A few months back I was standing in line for coffee at the Mad City Coffee stand in the main lobby of the Howard County General Hospital. In front of me in line was an African American male who appeared to be in his late sixties or early seventies. Unprompted, he turned to me and asked “So who do you think is going to be our next president?”
“If I were a betting man I’d put my money on Barak Obama,” I replied.
“Never gonna happen,” he shot back.
I think about that response quite a bit these days. Keep in mind that this coffee line conversation occurred before the Iowa caucuses. Obamamania had not yet taken off. To this gentleman, the notion that our nation could embrace an African American as president was just too farfetched.

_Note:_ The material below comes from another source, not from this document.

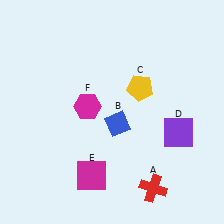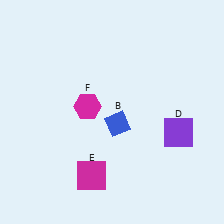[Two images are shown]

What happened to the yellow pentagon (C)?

I initially believed that this was a generational thing. His generation had experienced the hard edge of race relations and discrimination for too long. His cynicism was well entrenched. My generation, though not that far behind him, grew up a bit more enlightened in this area, particularly in Columbia. For me, an African American president is very conceivable.
Columbia has always been a little ahead of the national curve in this regard. My first realization of this came when I went away to college in Cleveland. The campus was primarily white with very few minority students. It was a bit of a culture shock for a kid raised in Columbia. Today, John Carroll University is much more diverse than it was in 1973.
While we may live in an area that is progressive in race relations we are behind the times in how our primaries work. Maryland is a closed primary state meaning that participation in the primaries is largely limited to registered voters of the two parties. As a registered independent the only vote I can cast in the election on Tuesday is for the school board. It is time for Maryland to get with the program and open up its primaries to independents.